We must increase our debt limit so that we can pay our bills.
This is the thrust of President Barack Obama’s insistent demand that our debt ceiling be raised, and that it be done with no strings attached. The graph below, via Zero Hedge, however, illustrates the foolishness of continually expanding our country’s debt. It shows government debt as a percentage of GDP compared to the annualized rate of change in economic growth.
It’s hard to get any clearer than this demonstration of the inverse relationship between government debt growth and economic growth. It’s not just that growing debt impedes economic growth; the reverse is true, also: reducing government debt (not just reducing debt growth rate) allows the economy to grow.

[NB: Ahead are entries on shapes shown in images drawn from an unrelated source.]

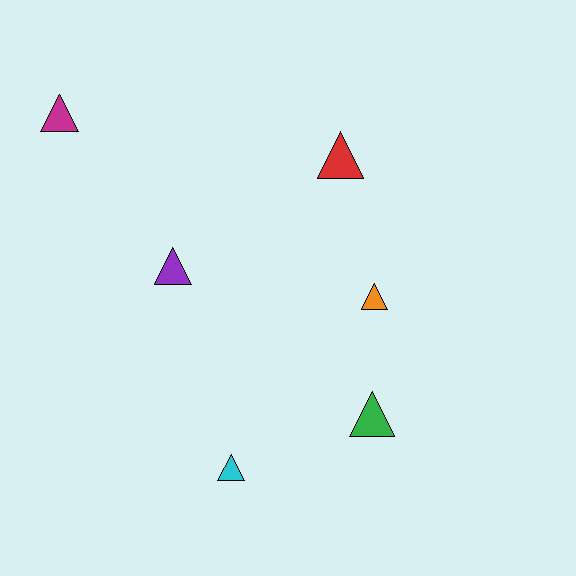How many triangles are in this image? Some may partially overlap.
There are 6 triangles.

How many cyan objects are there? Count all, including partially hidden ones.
There is 1 cyan object.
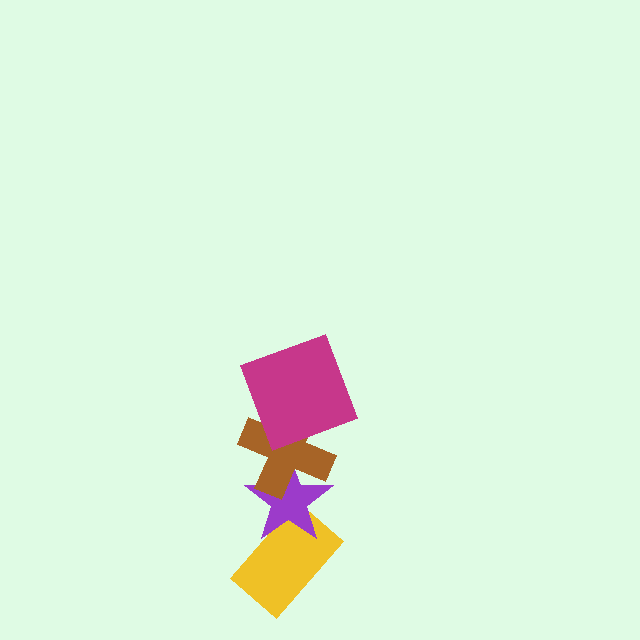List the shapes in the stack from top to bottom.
From top to bottom: the magenta square, the brown cross, the purple star, the yellow rectangle.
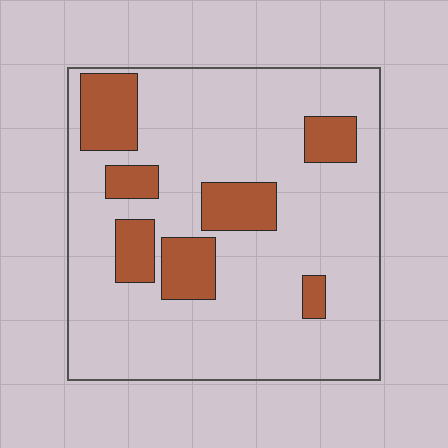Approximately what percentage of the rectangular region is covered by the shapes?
Approximately 20%.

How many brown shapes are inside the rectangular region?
7.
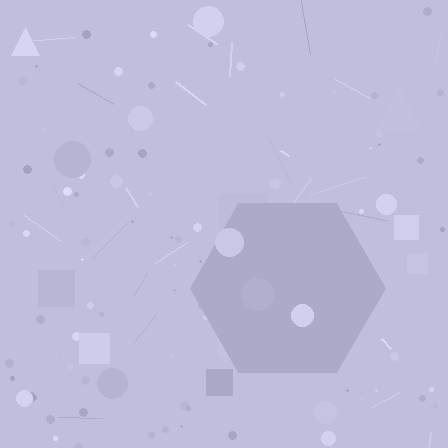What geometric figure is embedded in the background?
A hexagon is embedded in the background.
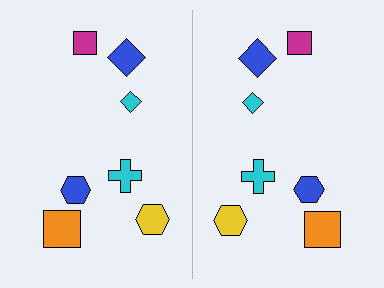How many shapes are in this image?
There are 14 shapes in this image.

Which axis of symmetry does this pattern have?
The pattern has a vertical axis of symmetry running through the center of the image.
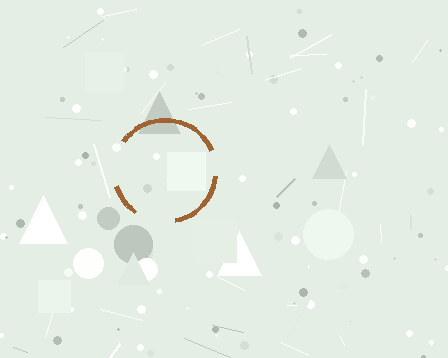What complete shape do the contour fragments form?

If you borrow money to pay your bills, you aren’t paying your bills, you’re just changing creditors. I’ve said it before, and I’ll say it again: it isn’t sufficient simply to raise our debt ceiling. Any raise must be coupled with commensurate real spending cuts—that is, cuts in current year spending, not pseudo-cuts in the out years. It’s only by reducing current spending below current revenues that the current deficit can be reduced—which by itself still isn’t enough. The current deficit must be reduced to the point it disappears, and a current surplus is generated. Year after year.
Current deficits, after all, are current borrowings, and these only add to existing debt. The only way we can reduce our country’s debt, and so to eliminate the need to raise the debt ceiling—the only way—is to cut current spending to levels below current income. Any junior high student on an allowance understands that.